3. Possible Approaches in Adaptive Design

The term ‘adaptive’ covers a varied set of designs, but most of them follow a simple structure. Within an adaptive trial, there are learning and confirming stages, which follow a similar approach to the overall clinical development process across multiple trial settings (Phase I, Phase II, and Phase III). As a result, changes might be made to hypotheses or the design parameters.

Learning stages
  • Major design elements may be changed (for instance dropping treatment arms).
  • Statistical uncertainty (for instance bias, variability, incorrect selection).
  • Estimation of the treatment effects (beneficial or adverse).
How the ‘learning’ part is done is crucial to the integrity and the validity of the trial results. Modifications based on blinded interim results will have less impact on the trial operating characteristics. However, adaptations based on unblinded interim comparative analyses can introduce all sorts of bias.

Confirming stages

  • Control of statistical errors and operational biases are of utmost importance.
  • Strong control of Type I errors is required (for example, finding a treatment efficient when it, in fact, is not).
The most commonly used adaptive design is trials with early stopping rules for futility (when the treatment or trial is not producing any useful results) or efficacy.

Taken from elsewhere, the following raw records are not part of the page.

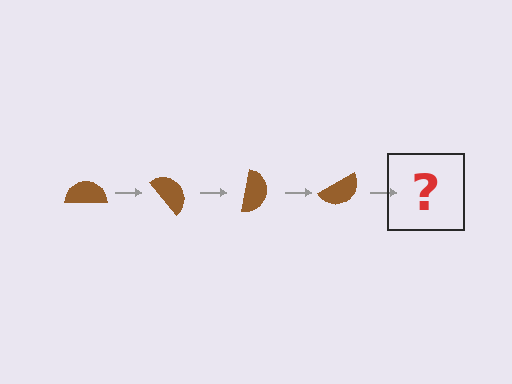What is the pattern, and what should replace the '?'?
The pattern is that the semicircle rotates 50 degrees clockwise each step. The '?' should be a brown semicircle rotated 200 degrees clockwise.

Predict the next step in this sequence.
The next step is a brown semicircle rotated 200 degrees clockwise.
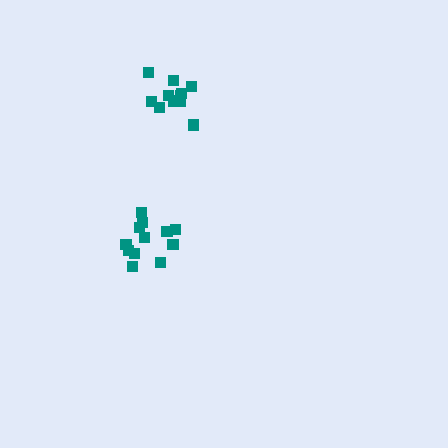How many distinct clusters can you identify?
There are 2 distinct clusters.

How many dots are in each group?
Group 1: 12 dots, Group 2: 11 dots (23 total).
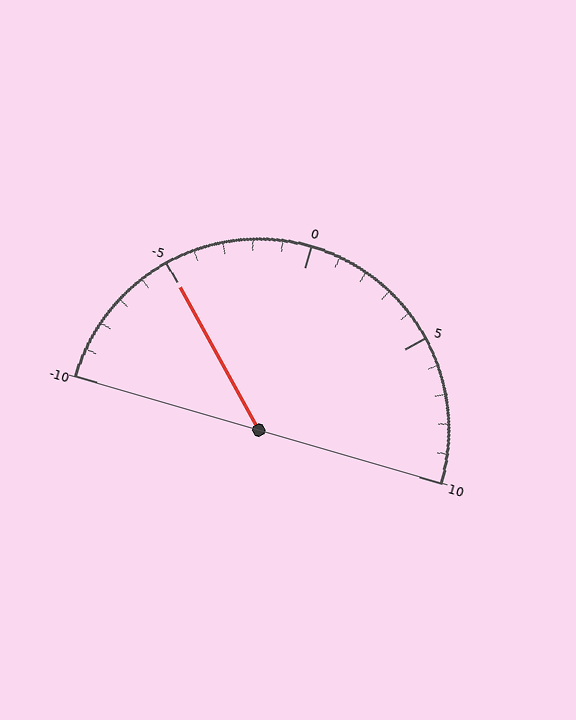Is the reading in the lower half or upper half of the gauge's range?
The reading is in the lower half of the range (-10 to 10).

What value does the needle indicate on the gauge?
The needle indicates approximately -5.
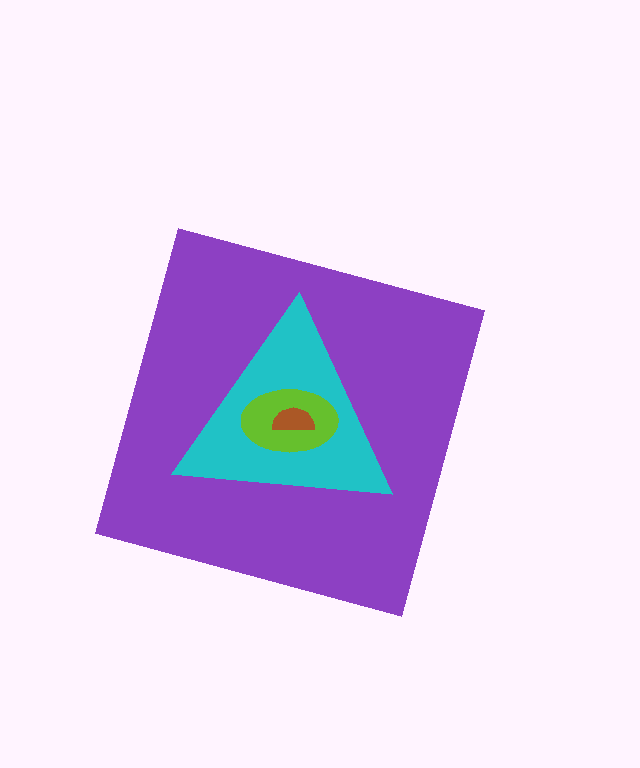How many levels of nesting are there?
4.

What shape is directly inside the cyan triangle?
The lime ellipse.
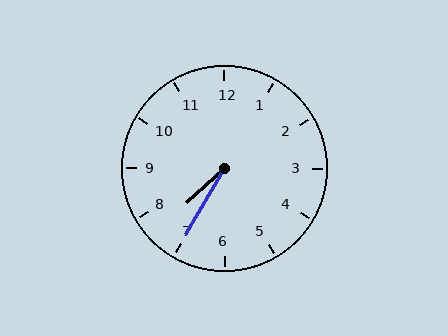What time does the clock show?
7:35.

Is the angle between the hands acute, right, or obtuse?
It is acute.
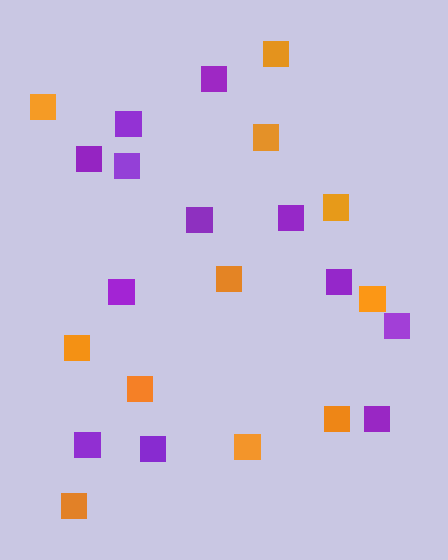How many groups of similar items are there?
There are 2 groups: one group of purple squares (12) and one group of orange squares (11).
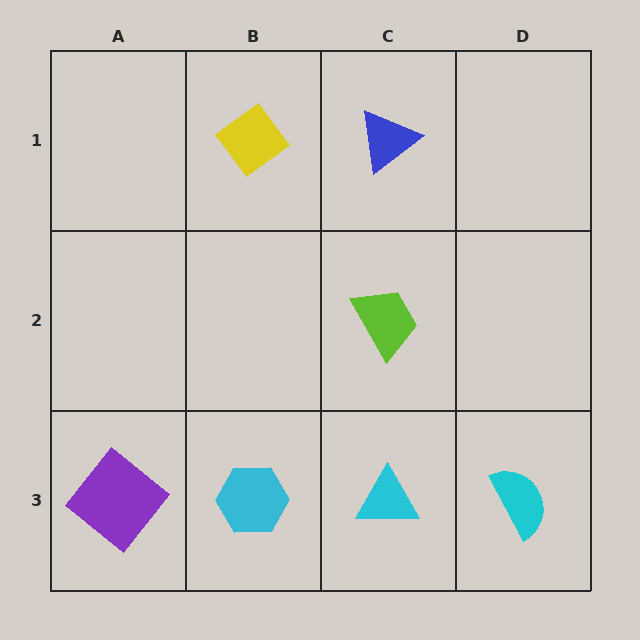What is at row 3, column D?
A cyan semicircle.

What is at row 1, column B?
A yellow diamond.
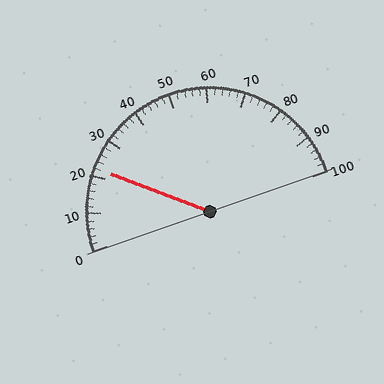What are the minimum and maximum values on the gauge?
The gauge ranges from 0 to 100.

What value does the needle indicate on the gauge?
The needle indicates approximately 22.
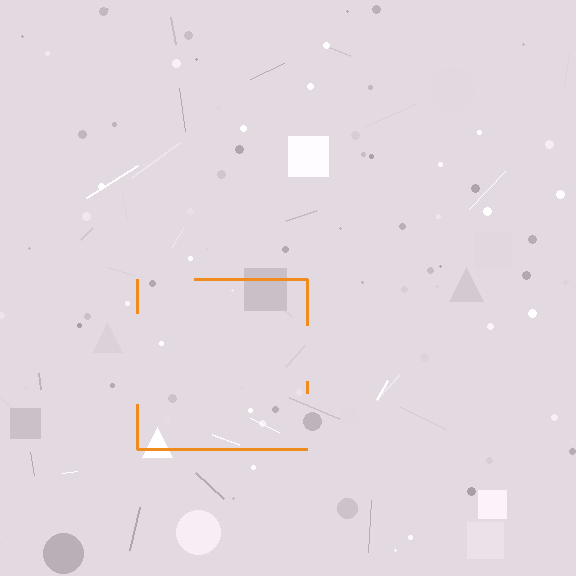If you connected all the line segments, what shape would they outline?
They would outline a square.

These rules are predetermined and are verified by one or more interim analyses. They prevent the participants from taking medicines that will not provide a beneficial effect or are unsafe. Most importantly, if it is found that the trial medicine is clinically more effective than the control, it would be unethical to continue administering the less-effective control medicine. Early stopping rules for futility allow a halt in the administration of a less-effective control medicine.

There are also designs where treatment arms are modified or dropped over the course of a trial, or where a sub-population is selected based on a biomarker of interest (´pick the winner´).

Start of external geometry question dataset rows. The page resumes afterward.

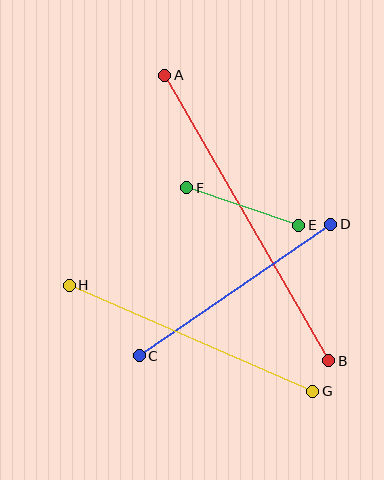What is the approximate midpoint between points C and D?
The midpoint is at approximately (235, 290) pixels.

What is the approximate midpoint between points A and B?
The midpoint is at approximately (247, 218) pixels.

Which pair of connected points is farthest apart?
Points A and B are farthest apart.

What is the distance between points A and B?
The distance is approximately 329 pixels.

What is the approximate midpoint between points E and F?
The midpoint is at approximately (243, 206) pixels.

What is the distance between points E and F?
The distance is approximately 118 pixels.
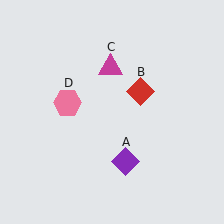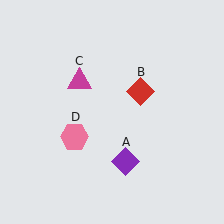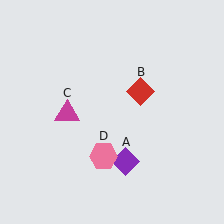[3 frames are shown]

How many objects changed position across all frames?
2 objects changed position: magenta triangle (object C), pink hexagon (object D).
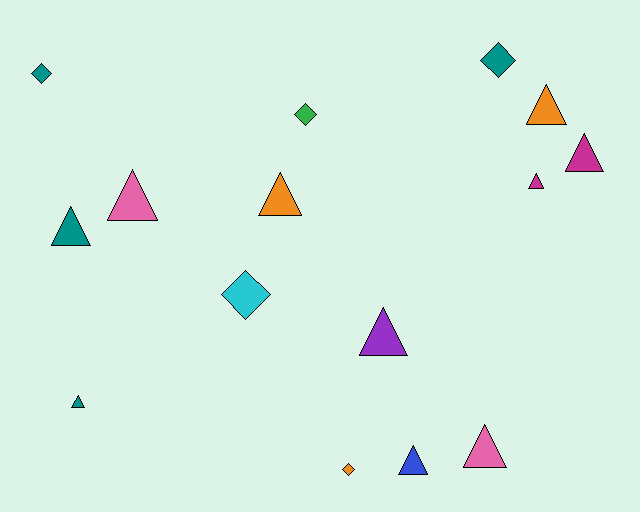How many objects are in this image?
There are 15 objects.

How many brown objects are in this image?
There are no brown objects.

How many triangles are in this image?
There are 10 triangles.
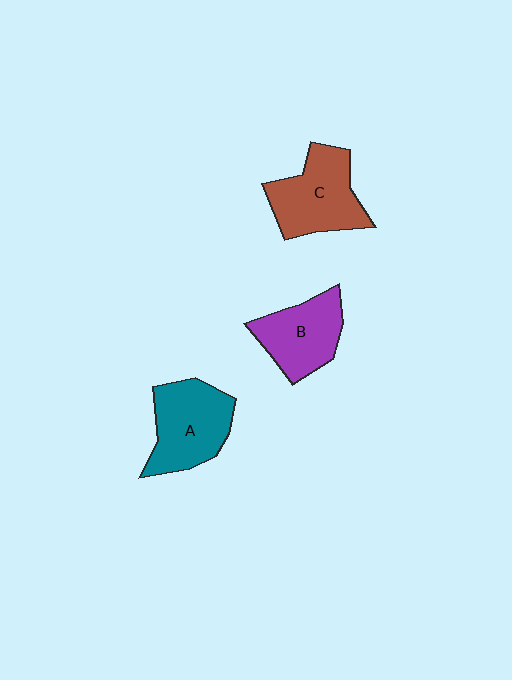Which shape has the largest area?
Shape C (brown).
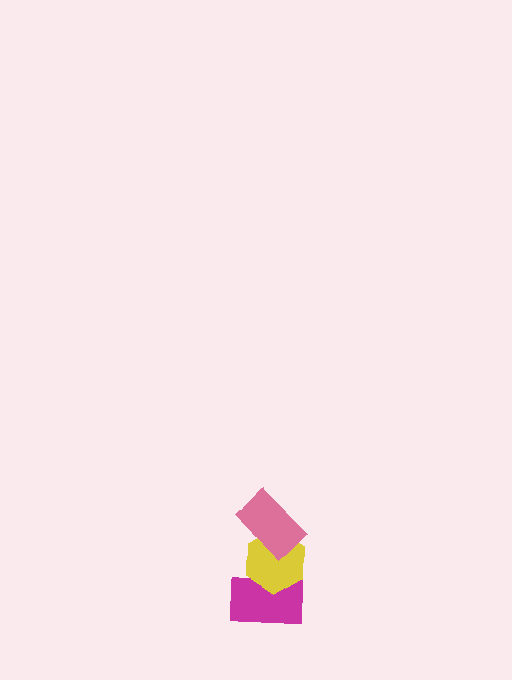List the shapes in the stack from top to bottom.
From top to bottom: the pink rectangle, the yellow hexagon, the magenta rectangle.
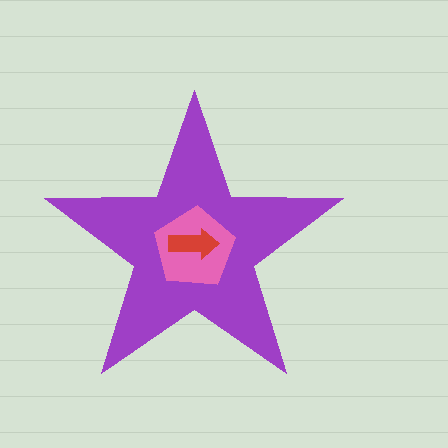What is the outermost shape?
The purple star.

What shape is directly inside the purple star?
The pink pentagon.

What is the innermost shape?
The red arrow.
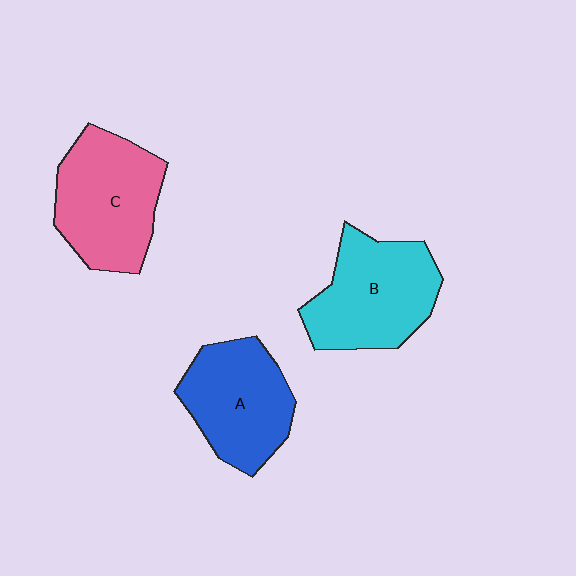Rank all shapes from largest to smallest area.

Some designs allow for sample size re-estimation, for instance an increase in the patient population if the results appear promising; or to maintain overall statistical power. At the interim analysis, a check is done for efficacy or futility. At this point the trial can be stopped in the presence of overwhelming evidence of efficacy or futility. If not, the conditional power (CP) is determined. The CP is the probability that the final study results will be statistically significant given the data currently observed. If this CP is either high or low then the trial is continued as planned. If the CP is somewhere in the middle, then the sample size is further increased.

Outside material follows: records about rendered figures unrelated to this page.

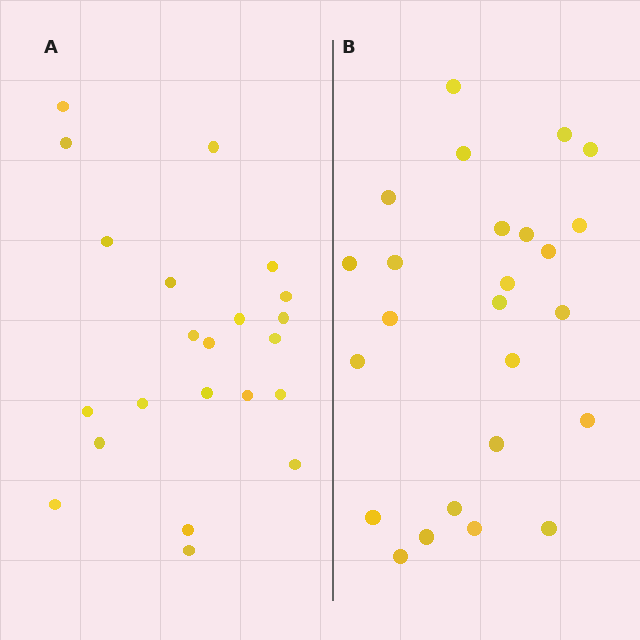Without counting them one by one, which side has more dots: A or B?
Region B (the right region) has more dots.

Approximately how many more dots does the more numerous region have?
Region B has just a few more — roughly 2 or 3 more dots than region A.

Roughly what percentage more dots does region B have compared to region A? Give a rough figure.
About 15% more.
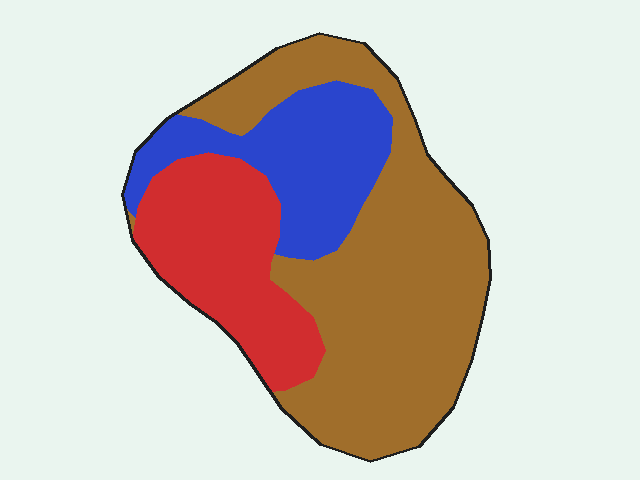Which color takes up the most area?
Brown, at roughly 55%.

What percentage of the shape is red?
Red covers about 25% of the shape.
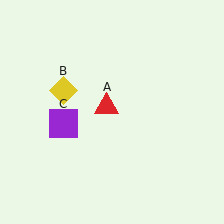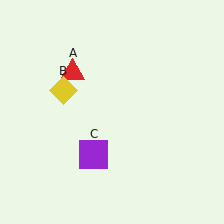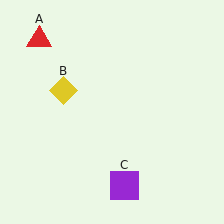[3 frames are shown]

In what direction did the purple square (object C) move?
The purple square (object C) moved down and to the right.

During trial recruitment, if the expected number of participants under the original eligibility criteria cannot be enrolled, modifications to non-critical eligibility criteria can be made based examination of baseline characteristics.

Adaptive randomisation is another example of an intuitively appealing design. In this design, a higher proportion of patients would be treated with the ‘better’ arm (if there is one). These adaptive trial designs are mostly based on unblended interim analyses that estimate the treatment effects – meaning that the analysts are aware of which treatment participants have been allocated to.